Programming Proverbs 4: Beware other approaches

This is the fourth of a series of posts based on the book Programming Proverbs by Henry Ledgard. The index for the series is an earlier post and discussion of the list as a whole is taking place in the comments there. Comments on this "proverb" are of course very welcome here.

I'm not so sure I am "in love" with this one. On one hand I like the top-down approach but on the other hand I am not willing to write off other approaches without a fair hearing. To me the word "beware" means be careful, analyze other approaches carefully and adopt only what really works.

There is a fine line between rejecting new ideas out of hand and holding on to old ideas without thinking. The "new ideas" of structured programming over 30 years ago and object oriented-programming over the last 15 years or were not instantly and by everyone adopted. The criticism, study and discussion over them made them better.
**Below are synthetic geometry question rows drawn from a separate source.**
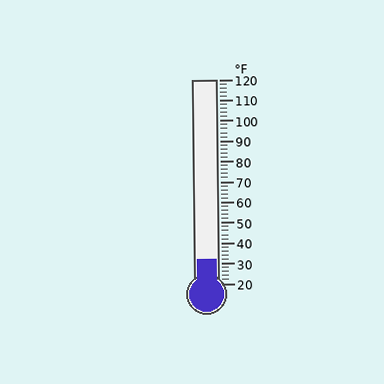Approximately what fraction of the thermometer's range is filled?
The thermometer is filled to approximately 10% of its range.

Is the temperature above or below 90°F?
The temperature is below 90°F.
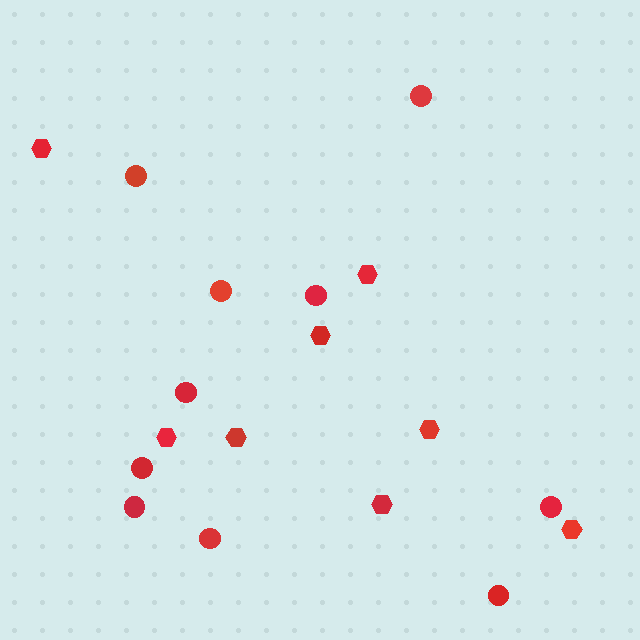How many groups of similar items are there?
There are 2 groups: one group of hexagons (8) and one group of circles (10).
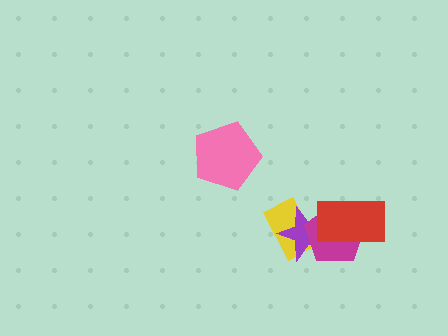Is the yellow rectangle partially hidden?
Yes, it is partially covered by another shape.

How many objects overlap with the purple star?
3 objects overlap with the purple star.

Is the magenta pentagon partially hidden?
Yes, it is partially covered by another shape.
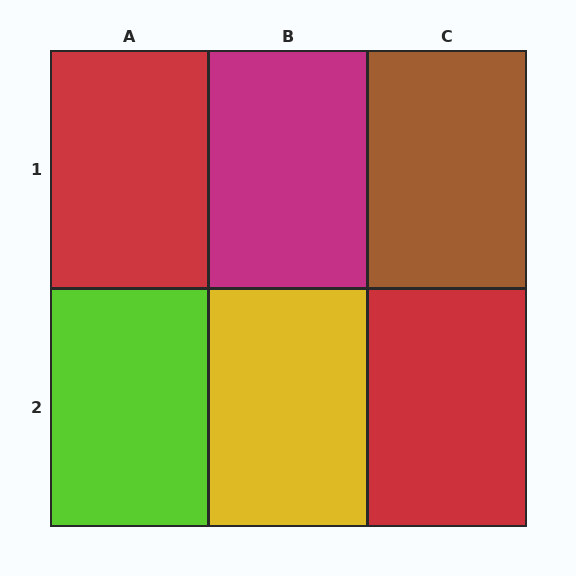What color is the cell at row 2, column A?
Lime.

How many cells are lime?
1 cell is lime.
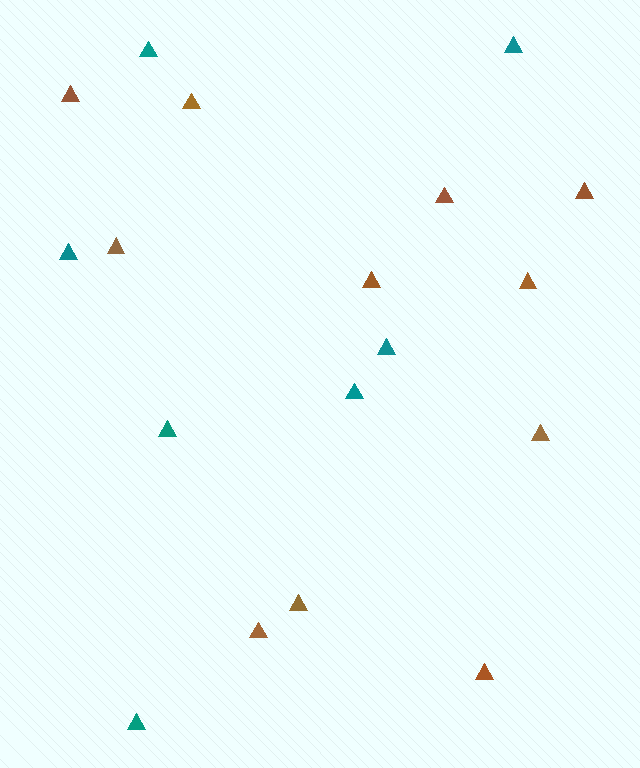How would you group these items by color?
There are 2 groups: one group of teal triangles (7) and one group of brown triangles (11).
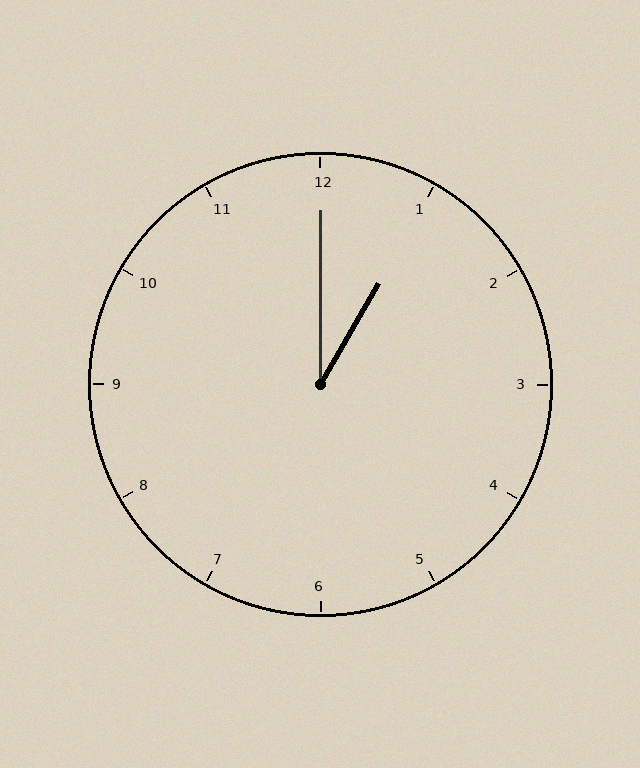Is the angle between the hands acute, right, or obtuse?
It is acute.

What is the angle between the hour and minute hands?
Approximately 30 degrees.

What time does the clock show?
1:00.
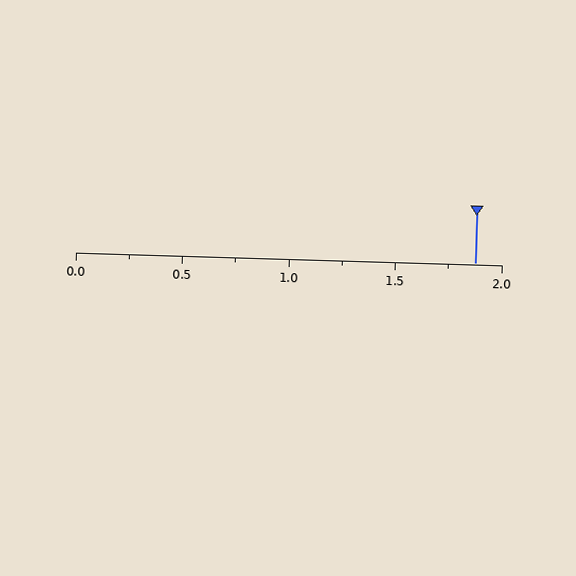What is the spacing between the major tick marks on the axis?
The major ticks are spaced 0.5 apart.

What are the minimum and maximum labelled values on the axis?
The axis runs from 0.0 to 2.0.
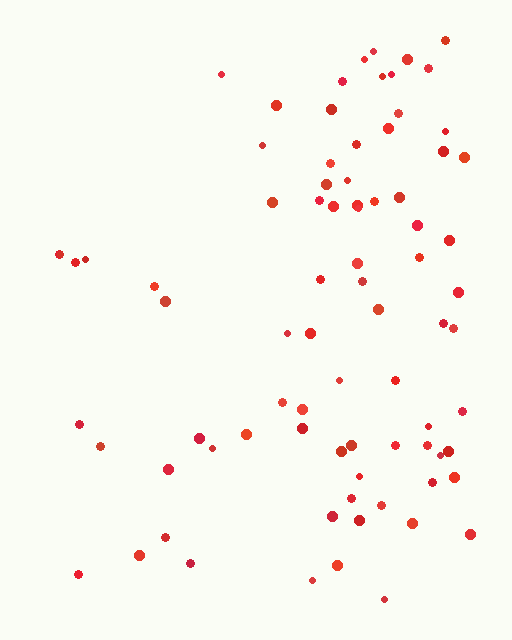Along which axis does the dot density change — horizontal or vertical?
Horizontal.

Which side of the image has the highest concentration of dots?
The right.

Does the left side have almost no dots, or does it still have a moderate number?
Still a moderate number, just noticeably fewer than the right.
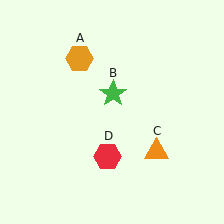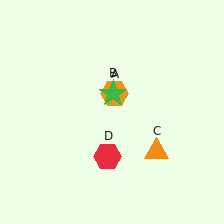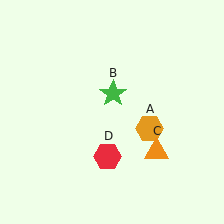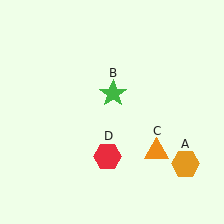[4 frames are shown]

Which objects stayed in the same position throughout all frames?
Green star (object B) and orange triangle (object C) and red hexagon (object D) remained stationary.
In the case of object-oriented programming it also took some fairly serious changes in programming languages to make it work well.

I would argue that object-oriented programming took a second generation of programming languages before it really took hold. C++ was C with objects and started people thinking. Java really made OOP work and C# (generation 2.5?) added still more improvements.

So look at other design approaches. Is there good in them? Bot adopt anything just because it is the fad of the hour but don't reject things just because they are new.

As an aside, Visual Basic has become as good a language for OOP as Java and C# but for some reason has not been publicly accepted as such. As an old BASIC fan I am wary of those who can't see that and wonder if it is OOP they don't understand or Visual Basic .NET. Beware of people who can't look at a programming language objectively.